Building Resilient Rails Applications: Essential Patterns for Handling Failures and High Traffic Gracefully
Build resilient Rails apps that handle failures gracefully. Learn circuit breakers, bulkheads, retries & fallbacks to prevent cascading failures. Keep your app running when services fail.
I want to talk about building Rails applications that don’t break when things go wrong. In my experience, things always go wrong. A payment processor gets slow. A database connection drops. An email service has an outage. The question isn’t if these events will happen, but when. The goal isn’t to prevent every possible failure—that’s impossible. The goal is to build an application that can handle failure gracefully, keep the important parts working, and recover on its own.
This is what we mean by resilience. It’s the difference between a complete site outage and a slightly degraded experience. It’s the ability for your checkout process to work even when the recommendation engine is having a bad day. Let’s look at some practical ways to build this toughness into a Rails application.
Imagine you’re calling an external API to charge a credit card. If that service starts timing out or returning errors, what happens? A naive approach might keep trying, over and over. This is a disaster. Your application threads get stuck waiting. Your database connections pool drains. One failing external service can drag your entire application down. This is called a cascading failure.
We need a way to stop calling a broken service. Think of it like an electrical circuit breaker. When too much current flows, the breaker “trips” to prevent damage. We can do the same in code. Here’s a basic idea of how that looks.
class CircuitBreaker
def initialize(service, failure_threshold: 5, reset_timeout: 60)
@service = service
@failure_threshold = failure_threshold
@reset_timeout = reset_timeout
@state = :closed
@failure_count = 0
end
def call
if @state == :open
raise CircuitOpenError, "Service unavailable"
end
begin
result = @service.call
@failure_count = 0 # Reset on success
result
rescue => e
@failure_count += 1
if @failure_count >= @failure_threshold
@state = :open
schedule_reset
end
raise e
end
end
private
def schedule_reset
Thread.new do
sleep @reset_timeout
@state = :half_open
end
end
end
# Using it
gateway = CircuitBreaker.new(-> { ExternalPaymentApi.charge(amount) })
begin
gateway.call
rescue CircuitOpenError
# Show a friendly message to the user
"Our payment system is temporarily busy. Please try again in a minute."
end
The breaker starts in a :closed state, letting calls through. If failures pile up past our threshold, it trips into an :open state. In this state, it immediately rejects calls without even trying the service. This gives the failing system time to recover. After a timeout period, it moves to a :half_open state. We could allow one test request through. If it succeeds, we close the breaker again. If it fails, we open it once more. This simple pattern isolates your application from downstream failures.

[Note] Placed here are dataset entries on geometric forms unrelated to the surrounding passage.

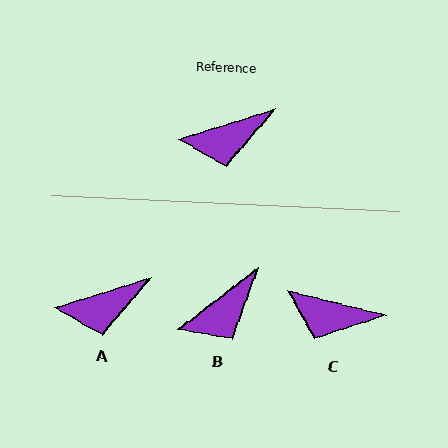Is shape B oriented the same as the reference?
No, it is off by about 20 degrees.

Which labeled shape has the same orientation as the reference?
A.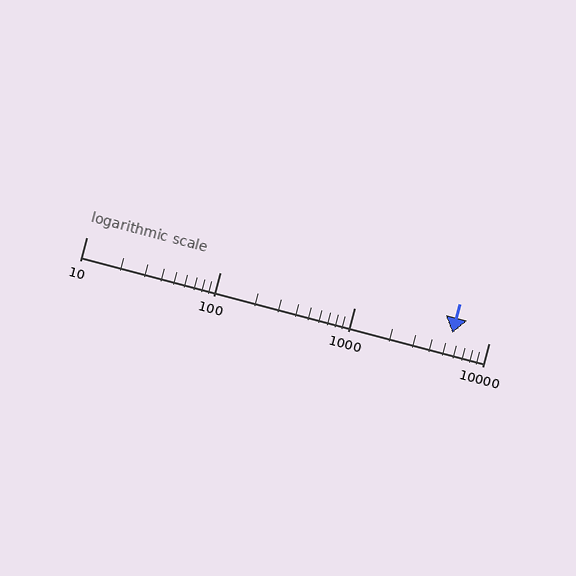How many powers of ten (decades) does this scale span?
The scale spans 3 decades, from 10 to 10000.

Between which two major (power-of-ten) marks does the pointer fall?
The pointer is between 1000 and 10000.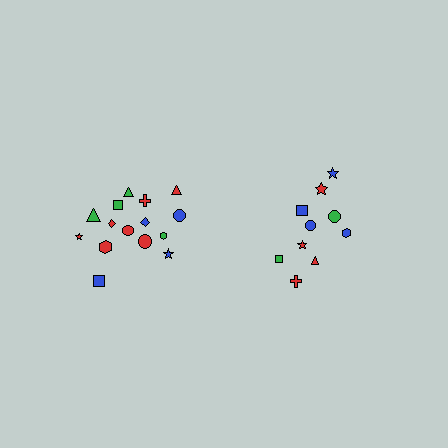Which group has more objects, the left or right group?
The left group.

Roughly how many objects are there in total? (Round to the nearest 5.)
Roughly 25 objects in total.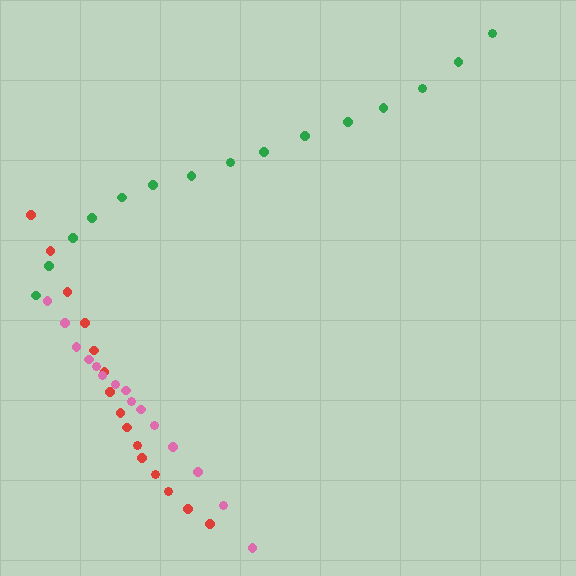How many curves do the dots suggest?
There are 3 distinct paths.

Now, let’s think about resources. A typical Rails app uses a pool of threads or processes to handle requests. What if one slow service uses up all those threads? Other, perfectly healthy parts of your app can’t work because there are no threads left. It’s like a leak in one cabin sinking the entire ship.

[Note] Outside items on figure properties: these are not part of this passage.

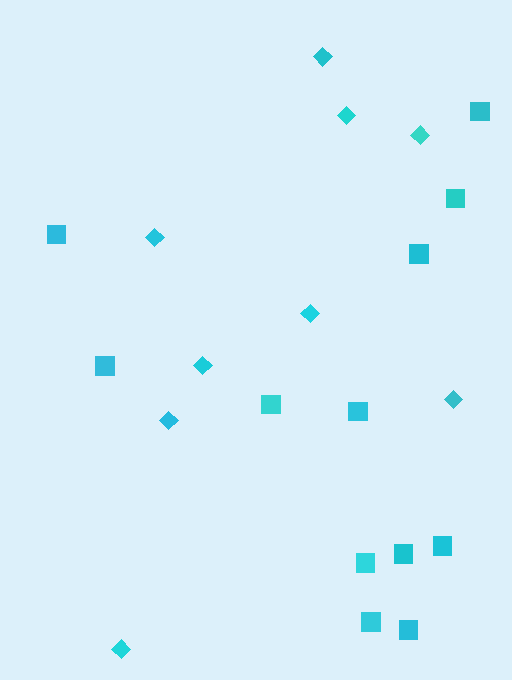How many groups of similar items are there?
There are 2 groups: one group of diamonds (9) and one group of squares (12).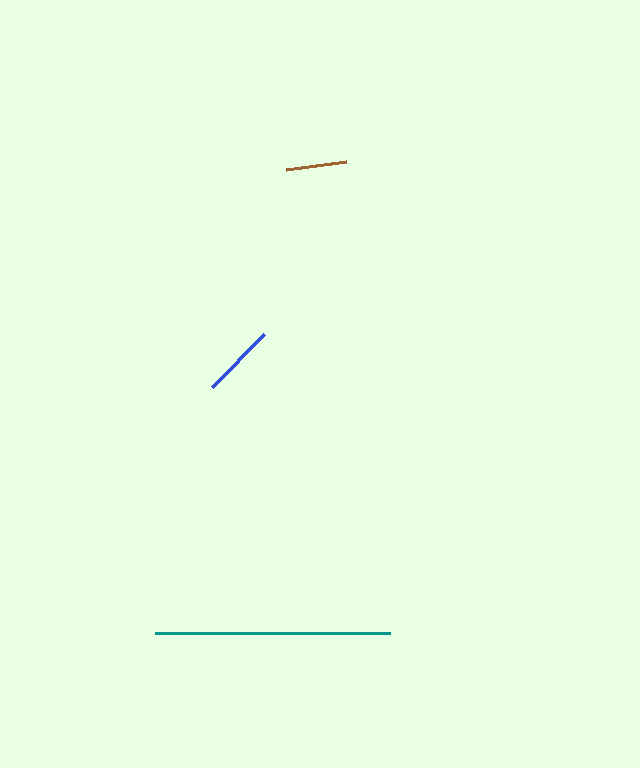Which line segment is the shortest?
The brown line is the shortest at approximately 61 pixels.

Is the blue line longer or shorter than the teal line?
The teal line is longer than the blue line.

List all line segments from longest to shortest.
From longest to shortest: teal, blue, brown.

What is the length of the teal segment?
The teal segment is approximately 234 pixels long.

The solution is to build bulkheads. On a ship, a bulkhead is a wall that sections off compartments. A leak floods only one section. We can do the same by separating our application’s resources into isolated pools.
class BulkheadExecutor
def initialize(pool_name, size: 10)
@pool = Concurrent::ThreadPoolExecutor.new(
name: pool_name,
min_threads: 1,
max_threads: size,
max_queue: 100
)
end
def execute(&job)
Concurrent::Future.execute(executor: @pool, &job)
end
end
# Create separate pools for different tasks
$payment_executor = BulkheadExecutor.new('payments', size: 5)
$email_executor = BulkheadExecutor.new('emails', size: 3)
$analytics_executor = BulkheadExecutor.new('analytics', size: 2)
def process_order(order)
# Each service runs in its own isolated pool
payment_future = $payment_executor.execute { charge_card(order) }
email_future = $email_executor.execute { send_confirmation(order) }
analytics_future = $analytics_executor.execute { track_event(order) }
# Wait for the critical one (payment)
payment_future.wait
payment_future.value
end
Here, the payment service has a pool of 5 threads. Even if it gets very slow, it can only use those 5. The email pool has 3. They are isolated. A flood of email jobs won’t stop payments from being processed. You can tune the size of each pool based on the importance and characteristics of the task. This containment is incredibly powerful for stability.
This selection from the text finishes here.